“It’s so bucolic, isn’t it?” River quips, stretching out an inked arm to show off the white farmhouse with the wraparound porch.
“Rustic is more like it,” Owen says from inside the house.
I glance at Grant and mouth, “Such flirts.”
“I know, right? I tell them that all the time,” Grant remarks.
“Hello! I heard you.” River parks his hands on his hips, his floppy hair falling across his forehead.
“It isn’t a secret,” I point out.
“And who is dishing, now?” Owen pops into the doorway. “I love a good secret.”
River points his thumb at his college friend. “Don’t tell him any. He can’t keep them.”
Owen shoots a dirty stare at River. “My job is literally to keep things confidential, and I am excellent at my job.” Shaking his head, he turns to Grant and me as we walk up the steps. “Lies. He tells lies.”
I wrap my free arm around my guy and say with private humor, “Someday . . .”
Grant nods and agrees. “Yup.”
“Someday what?” River glances between us in suspicion.
I pat his shoulder. “You’ll see.”
“And to think I helped the two of you way back when,” River grumbles as he swings open the door for us.
“For which I am eternally grateful,” I say as we head inside, then I lift the bag from the organic market. “We picked up some salads on the way. Tofu and kale and stuff. Want me to do anything with them?”
River snatches the food from me. “Nope. I’m just going to hide it all.”
Laughing, I ask, “Why would you do that?”
“Because Owen’s niece is obsessed with tofu, and I’m trying to introduce her to the joy of ice cream,” River explains matter-of-factly.
“You’re such a troublemaker,” Owen says. “My sister is going to kill me.”
“Fortunately, she’s not here yet.”
River winks. It includes all of us, but it feels like it’s meant just for Owen.
Pearl, Owen’s seven-year-old niece, isn’t just obsessed with tofu and kale. She has a thing for the outdoors too. That afternoon, as I’m standing on the back porch while the sun travels across the sky, the busy blonde kid stops at the top of the stairs, looks at me very seriously, and asks if I know how to build a dam.

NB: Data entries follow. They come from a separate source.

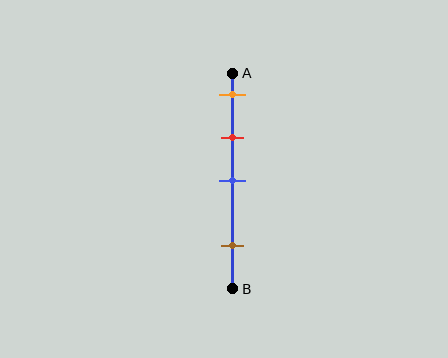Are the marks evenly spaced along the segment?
No, the marks are not evenly spaced.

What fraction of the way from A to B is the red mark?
The red mark is approximately 30% (0.3) of the way from A to B.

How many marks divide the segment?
There are 4 marks dividing the segment.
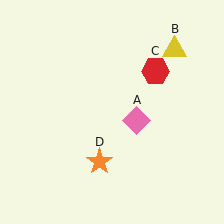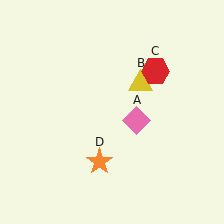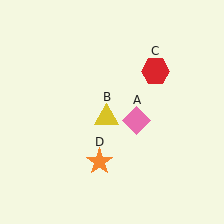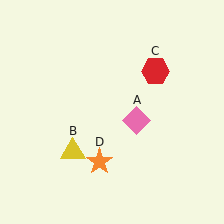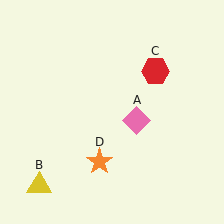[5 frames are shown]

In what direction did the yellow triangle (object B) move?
The yellow triangle (object B) moved down and to the left.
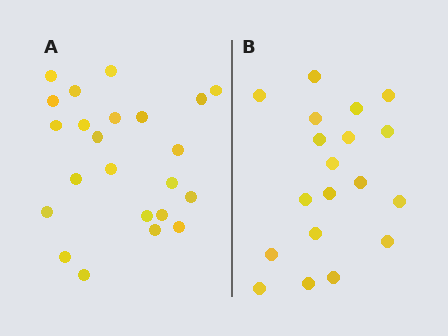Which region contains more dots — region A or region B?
Region A (the left region) has more dots.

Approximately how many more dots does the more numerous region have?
Region A has about 4 more dots than region B.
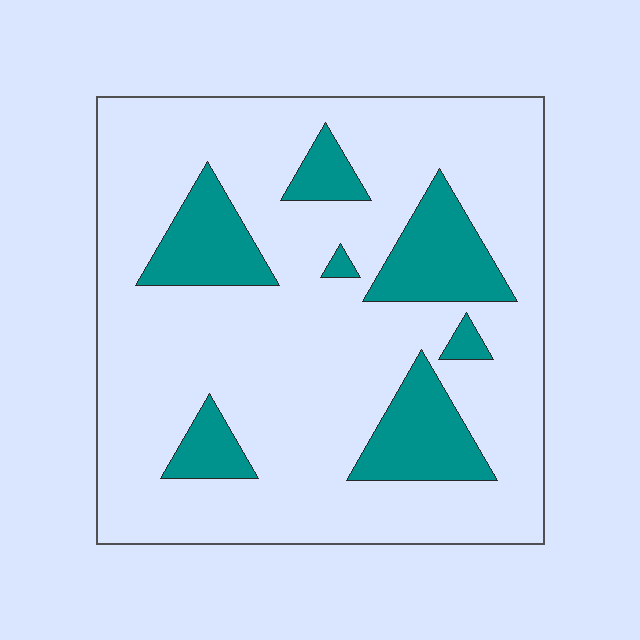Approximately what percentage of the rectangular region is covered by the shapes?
Approximately 20%.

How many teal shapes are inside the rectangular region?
7.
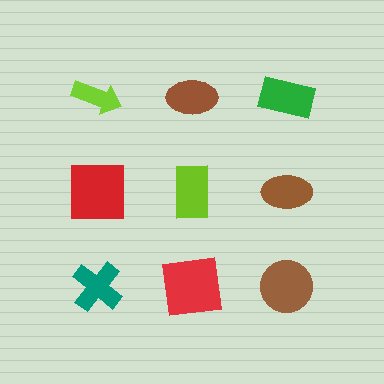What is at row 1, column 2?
A brown ellipse.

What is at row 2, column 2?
A lime rectangle.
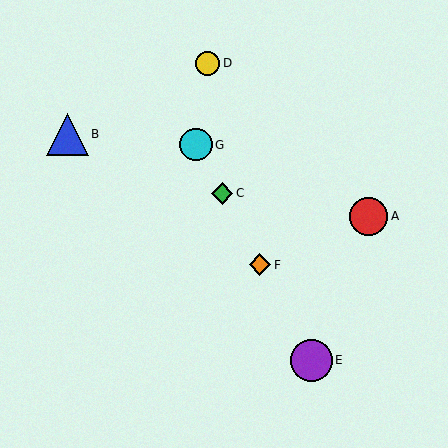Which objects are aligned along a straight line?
Objects C, E, F, G are aligned along a straight line.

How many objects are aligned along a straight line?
4 objects (C, E, F, G) are aligned along a straight line.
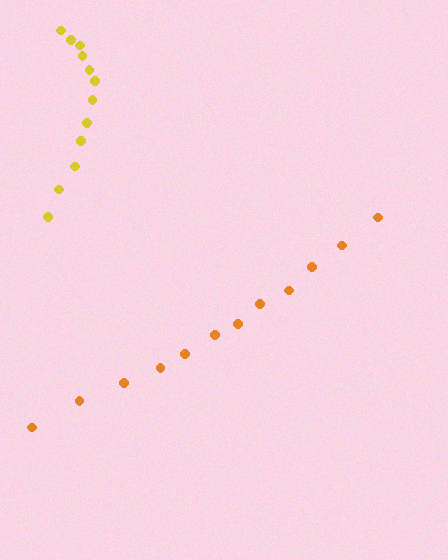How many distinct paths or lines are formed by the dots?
There are 2 distinct paths.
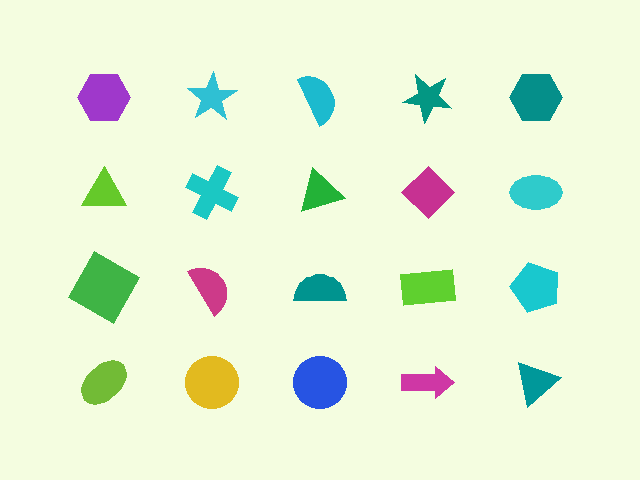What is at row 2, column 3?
A green triangle.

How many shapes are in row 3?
5 shapes.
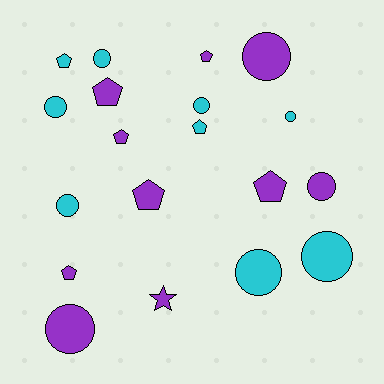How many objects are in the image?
There are 19 objects.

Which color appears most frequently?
Purple, with 10 objects.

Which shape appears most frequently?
Circle, with 10 objects.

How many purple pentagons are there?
There are 6 purple pentagons.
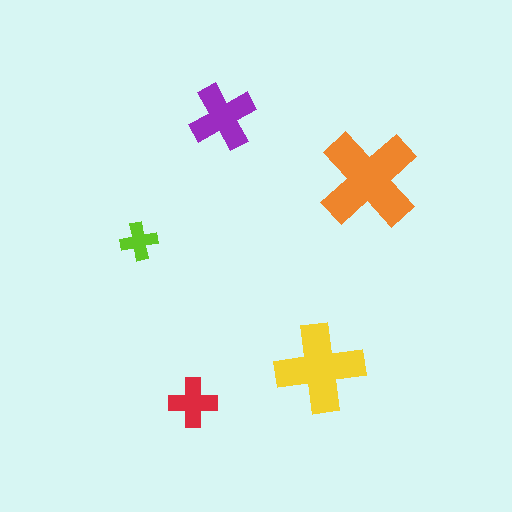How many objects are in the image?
There are 5 objects in the image.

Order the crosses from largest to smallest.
the orange one, the yellow one, the purple one, the red one, the lime one.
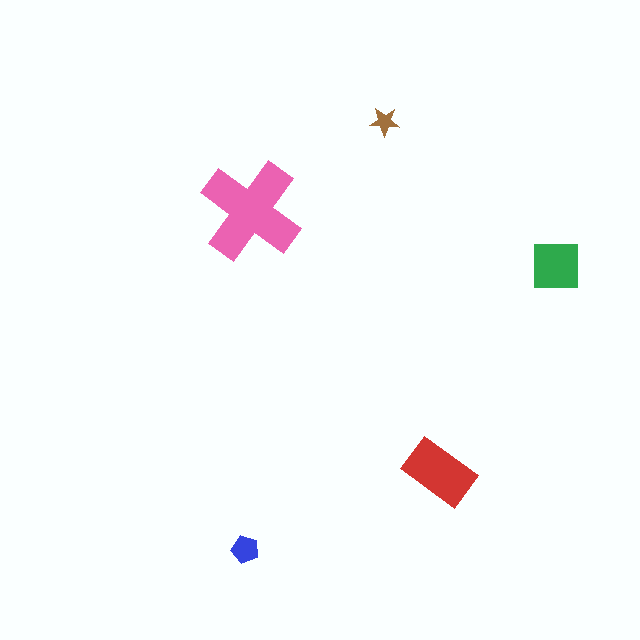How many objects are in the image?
There are 5 objects in the image.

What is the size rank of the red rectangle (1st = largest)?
2nd.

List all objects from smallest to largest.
The brown star, the blue pentagon, the green square, the red rectangle, the pink cross.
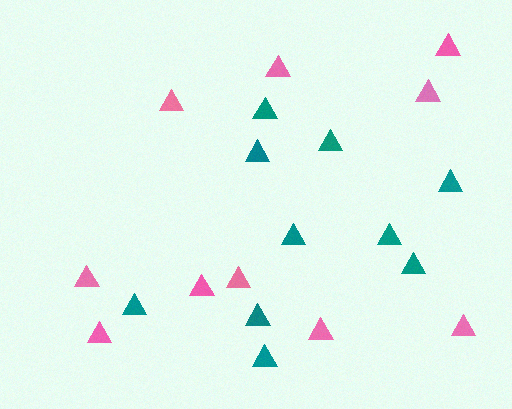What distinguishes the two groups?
There are 2 groups: one group of pink triangles (10) and one group of teal triangles (10).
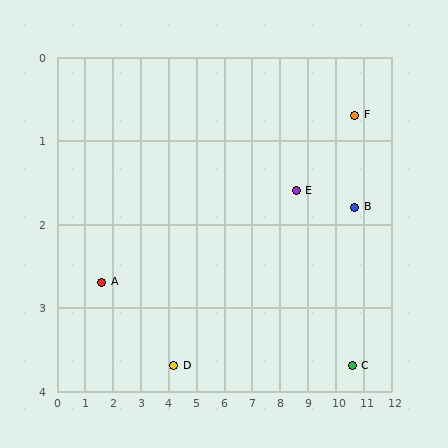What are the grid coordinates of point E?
Point E is at approximately (8.6, 1.6).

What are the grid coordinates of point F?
Point F is at approximately (10.7, 0.7).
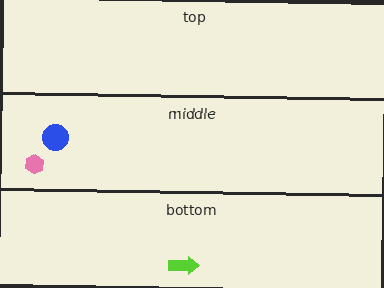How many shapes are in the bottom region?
1.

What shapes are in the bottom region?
The lime arrow.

I roll with the non-sequitur and answer in the same tone, “Of course. Doesn’t everyone?”
“Oh, good. You can be my assistant, then,” she announces and scampers down the porch steps. When she realizes I’m not following, she turns back, hands on her hips, expectant.
I glance behind me. Grant is inside catching up with River on bar business, while Reese, Holden, Owen, and Pearl’s parents are gathered in Adirondack chairs at the end of the porch, having fallen down the rabbit hole of one of those what-color-is-this-shirt Internet optical illusion debates.
There’s only me, and when I turn back to Pearl, she is still waiting.
Oh.
I literally point at myself. “You want me to help you build a dam? Why?”
The kid says, “Because I’m not allowed to go to the stream without a grown-up and everyone else is busy.”
I cannot argue with that logic.
After a moment’s hesitation to see if an alternative will appear, I gulp down my nerves and follow her to the stream that rings the property.
How hard can it be? I can do this.
The little blonde forewoman tells me to find some good sticks while she picks the best spot to build. I gather supplies and watch out of the corner of my eye as she judges where to dam up the stream. When she decides, she plonks onto her knees in the wet grass, and I cringe.
“Aren’t you going to get dirty?” I ask and get a look like I inquired if the water was wet. “I’ll rephrase. Are your parents going to be upset when you come back to the house all muddy?”
“You can’t build anything without getting dirty.”
I’m not going to argue with a seven-year-old philosopher when she has a good point. I focus on my task then show her my collection of sticks. “Will this be enough?”
Pearl shakes her blonde pigtails. “A few more. We want to see how much the dam can hold and then we’re going to sneak up, like double agents, and yank up all the sticks and watch the water pour down.”
“You’ve clearly thought this through,” I say, kneeling by the stream with my latest load of supplies.
“Well, it’s not my first dam,” she says with a shrug.
“Be careful,” I say as she leans over the water to sink a stick pylon upright in the mud. Fine, the stream is only a foot deep. Still, something could happen.
As the kid chatters, occasionally giving me instructions, suddenly I’m debating the merits of various tree branches for dam construction, and oddly invested when Pearl places a few last sticks, stopping the water. “There.”
“Well done, engineer,” I say.
Pearl lifts her head to grin at me, but something makes her eyes widen, and she points. “Ooh! I see a hawk.”